一、Background on POMDPs

  We assume that the reader is familiar with the value iteration algorithm for regular discrete Markov decision processes (MDPs). However, we will need to differentiate these from POMDPs which we could also call a discrete Markov decision process. Therefore, we will refer to the more familiar MDPs as CO-MDPs, emphasizing that they are completely observable.

  Adding partial observability to an MDP is not a trivial addition. Solution procedures for CO-MDPs give values or policies for each state. Use of these solutions requires the state to be completely known at all times and with complete observability this presents no problem. Partial observability clouds the idea of the current state. No longer is there certainty about the current state which makes selecting actions based on the current state (as in a CO-MDP) no longer valid.

  A POMDP is really just an MDP; we have a set of states, a set of actions, transitions and immediate rewards. The actions' effects on the state in a POMDP is exactly the same as in an MDP. The only difference is in whether or not we can observe the current state of the process. In a POMDP we add a set of observations to the model. So instead of directly observing the current state, the state gives us an observation which provides a hint about what state it is in. The observations can be probabilistic; so we need to also specify an observation function. This observation function simply tells us the probability of each observation for each state in the model. We can also have the observation likelihood depend on the action if we like.

  Although the underlying dynamics of the POMDP are still Markovian, since we have no direct access to the current state, our decisions require keeping track of (possibly) the entire history of the process, making this a non-Markovian process. The history at a given point in time is comprised of our knowledge about our starting situation, all actions performed and all observations seen.

  Fortunately, it turns out that simply maintaining a probability distribution over all of the states provides us with the same information as if we maintained the complete history. In a CO-MDP we track our current state and update it after each action. Here this is trivial, because it is completely observable. In a POMDP we have to maintain this probability distribution over states. When we perform and action and make an observation, we have to update the distribution. Updating the distribution is very easy and just involves using the transition and observation probabilities. You'll have to take our word for this, since we are prohibited from showing you the formula.

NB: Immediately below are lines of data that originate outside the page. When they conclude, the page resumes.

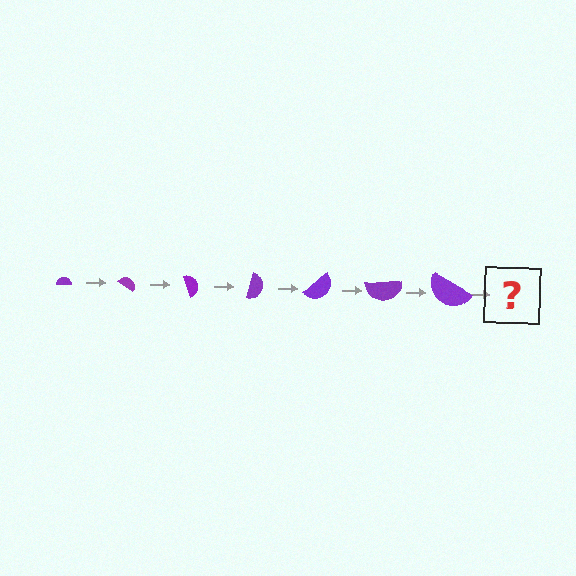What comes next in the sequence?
The next element should be a semicircle, larger than the previous one and rotated 245 degrees clockwise from the start.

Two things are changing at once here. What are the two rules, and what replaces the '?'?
The two rules are that the semicircle grows larger each step and it rotates 35 degrees clockwise each step. The '?' should be a semicircle, larger than the previous one and rotated 245 degrees clockwise from the start.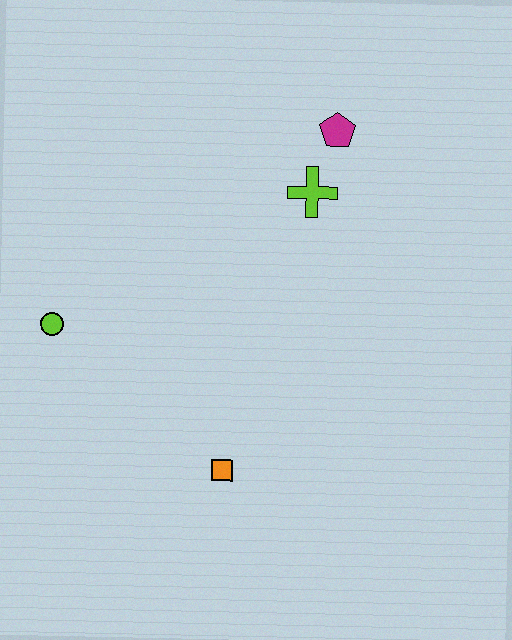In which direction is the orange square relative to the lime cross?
The orange square is below the lime cross.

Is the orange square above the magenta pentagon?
No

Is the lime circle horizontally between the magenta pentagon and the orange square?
No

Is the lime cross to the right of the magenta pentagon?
No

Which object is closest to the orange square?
The lime circle is closest to the orange square.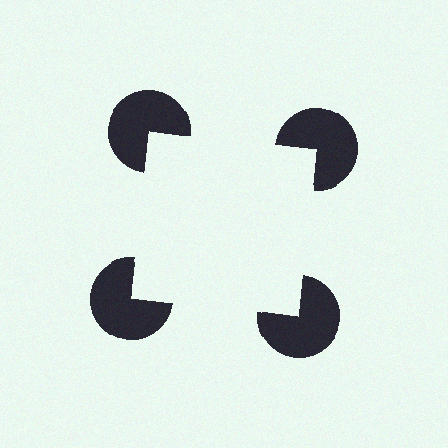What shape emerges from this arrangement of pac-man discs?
An illusory square — its edges are inferred from the aligned wedge cuts in the pac-man discs, not physically drawn.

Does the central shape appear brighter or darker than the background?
It typically appears slightly brighter than the background, even though no actual brightness change is drawn.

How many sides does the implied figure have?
4 sides.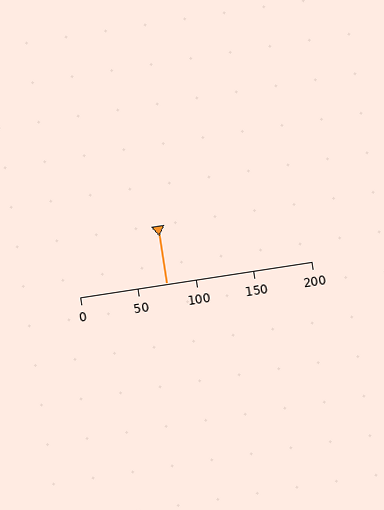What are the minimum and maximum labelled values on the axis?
The axis runs from 0 to 200.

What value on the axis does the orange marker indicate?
The marker indicates approximately 75.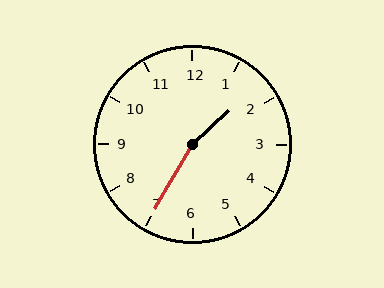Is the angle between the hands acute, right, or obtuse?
It is obtuse.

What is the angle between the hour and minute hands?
Approximately 162 degrees.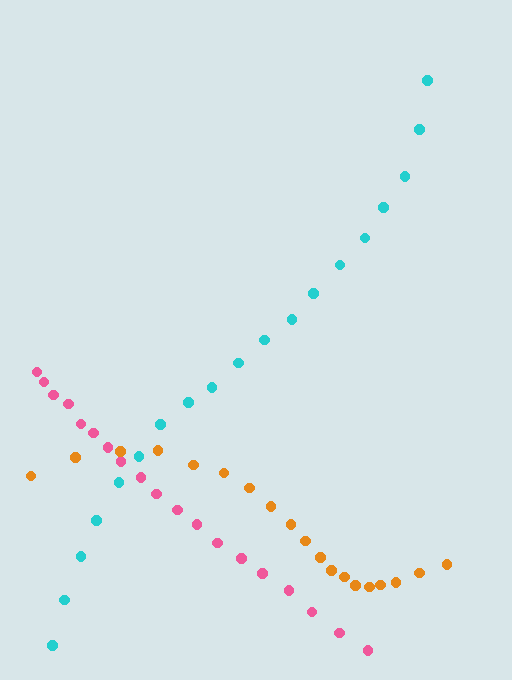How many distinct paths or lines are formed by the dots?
There are 3 distinct paths.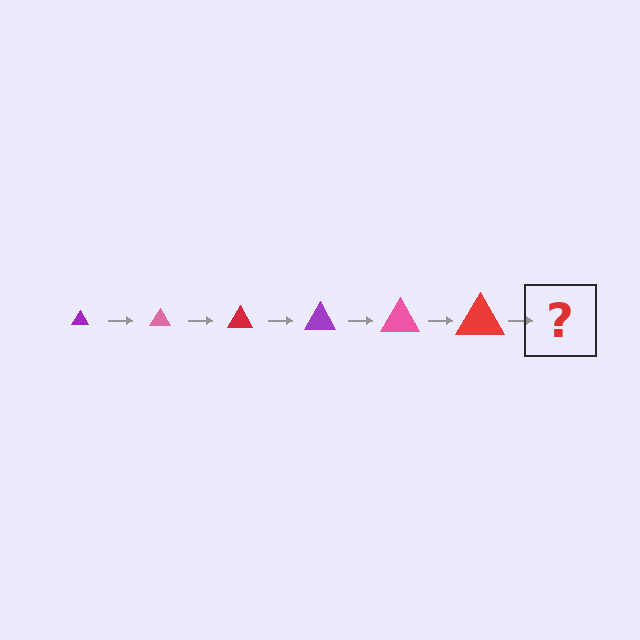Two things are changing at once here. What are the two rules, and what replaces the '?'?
The two rules are that the triangle grows larger each step and the color cycles through purple, pink, and red. The '?' should be a purple triangle, larger than the previous one.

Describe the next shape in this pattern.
It should be a purple triangle, larger than the previous one.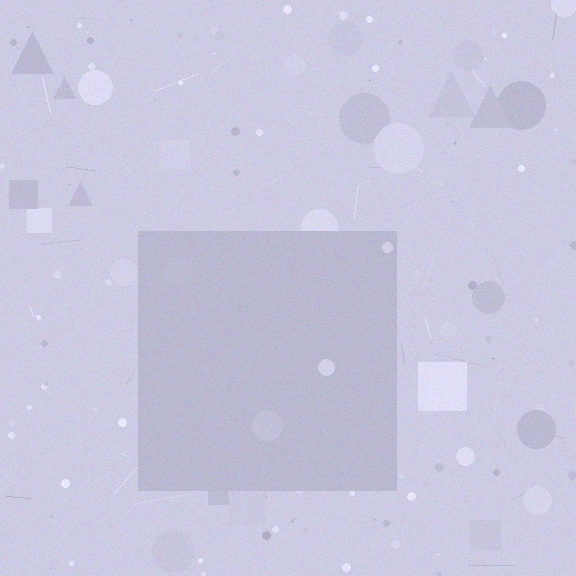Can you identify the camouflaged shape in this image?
The camouflaged shape is a square.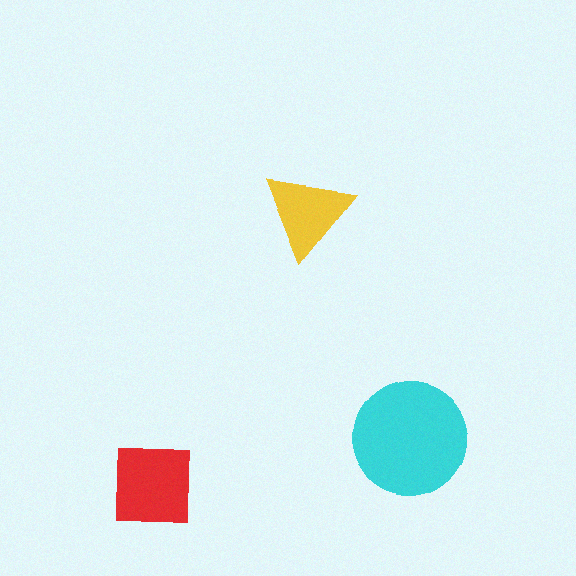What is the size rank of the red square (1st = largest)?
2nd.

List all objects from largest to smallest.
The cyan circle, the red square, the yellow triangle.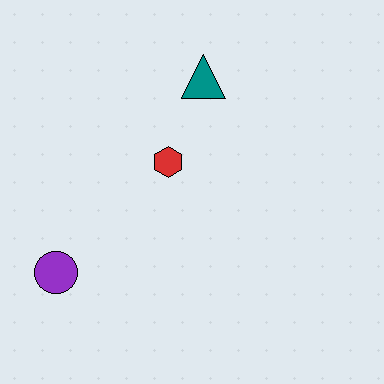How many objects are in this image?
There are 3 objects.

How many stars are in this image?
There are no stars.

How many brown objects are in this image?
There are no brown objects.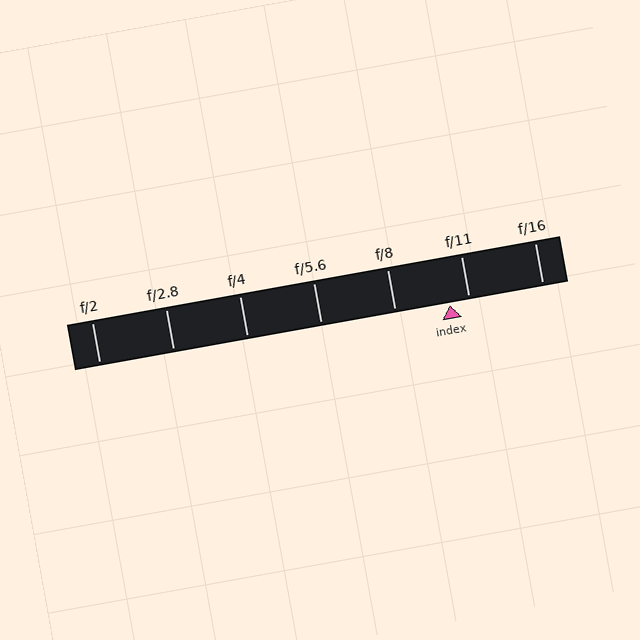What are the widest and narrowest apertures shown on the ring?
The widest aperture shown is f/2 and the narrowest is f/16.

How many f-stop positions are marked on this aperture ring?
There are 7 f-stop positions marked.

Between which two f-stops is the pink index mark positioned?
The index mark is between f/8 and f/11.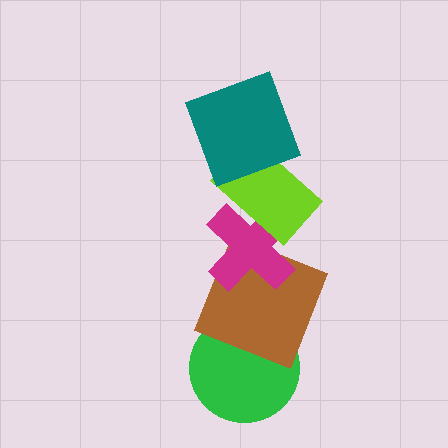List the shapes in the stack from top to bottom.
From top to bottom: the teal square, the lime rectangle, the magenta cross, the brown square, the green circle.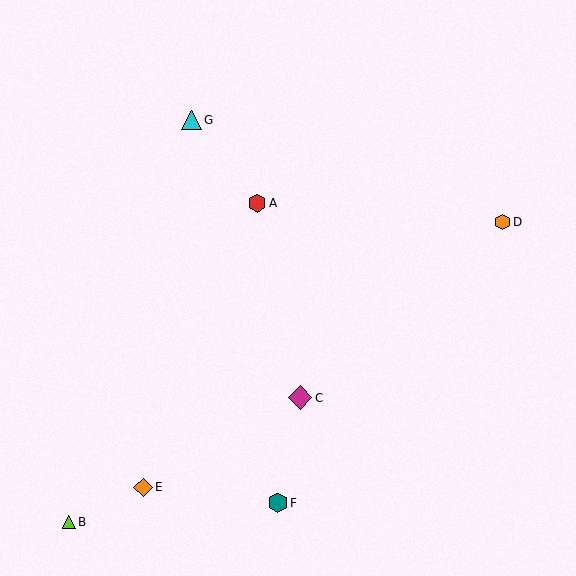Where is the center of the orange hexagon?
The center of the orange hexagon is at (502, 222).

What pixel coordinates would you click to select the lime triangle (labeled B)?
Click at (69, 522) to select the lime triangle B.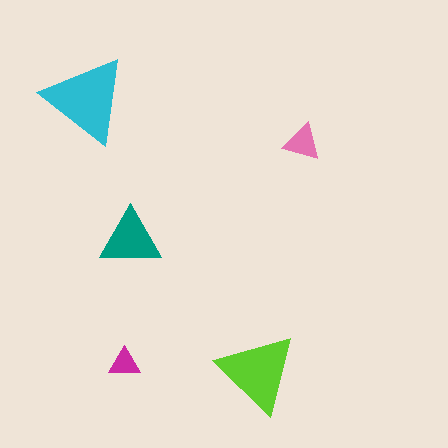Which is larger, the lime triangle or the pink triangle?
The lime one.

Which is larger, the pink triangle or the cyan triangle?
The cyan one.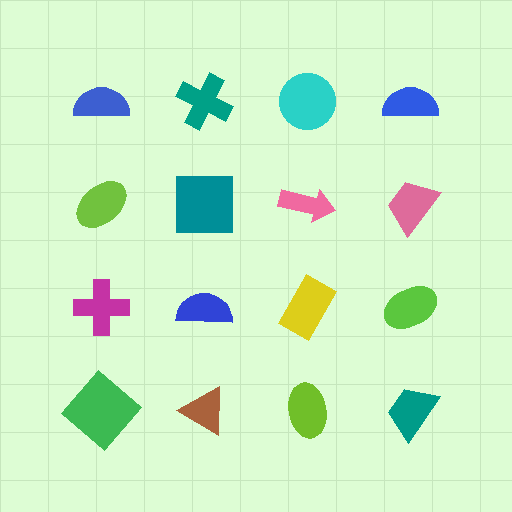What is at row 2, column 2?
A teal square.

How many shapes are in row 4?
4 shapes.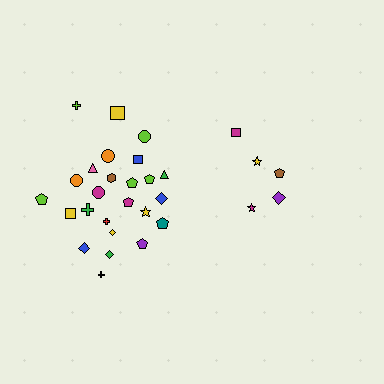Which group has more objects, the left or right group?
The left group.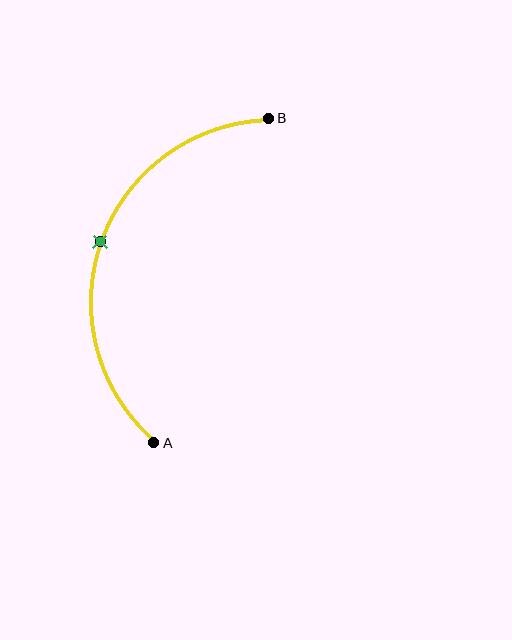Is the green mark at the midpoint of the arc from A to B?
Yes. The green mark lies on the arc at equal arc-length from both A and B — it is the arc midpoint.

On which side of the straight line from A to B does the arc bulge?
The arc bulges to the left of the straight line connecting A and B.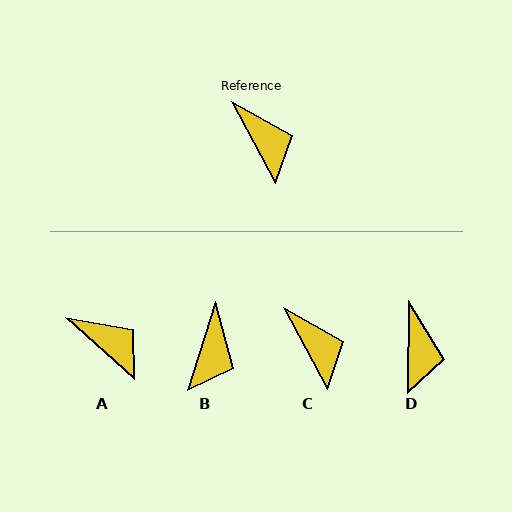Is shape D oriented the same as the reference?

二、Basics of Solving POMDPs

 

  In this section we finally start to get to the heart of the matter. We will start to introduce the graphical representation we use and then explain how we can use the value iteration algorithm to solve a POMDP problem. Once this is established, we can delve into the particular algorithms that have been used to solve POMDPs.

  In CO-MDPs our problem is to find a mapping from states to actions; in POMDPs our problem is to find a mapping from probability distributions (over states) to actions. We will refer to a probability distribution over states as a belief state and the entire probability space (the set of all possible probability distributions) as the belief space.(在CO-MDP中,我们寻求的是从状态到动作的一个映射(即策略),在POMDP中我们寻求的是从belief state(指的是对所有状态的概率分布)到动作的一个映射(策略))

  The figure below introduces how we will represent the belief space. To keep things as simple as possible, we will use a two state POMDP as our running example. For a two state POMDP we can represent the belief state with a single number. Since a belief state is a probability distribution, the sum of all probabilities must sum to 1. With a two state POMDP, if we are given the probability for being in one of the states as being 'p', then we know that the probability of being in the other state must be '1-p'. Therefore the entire space of belief states can be represented as a line segment. The figure below shows this, though we have made the line segment have a significant width.(这里是一个POMDP的简单例子,这个POMDP 只有两个状态,这里是状态分布符合二项分布)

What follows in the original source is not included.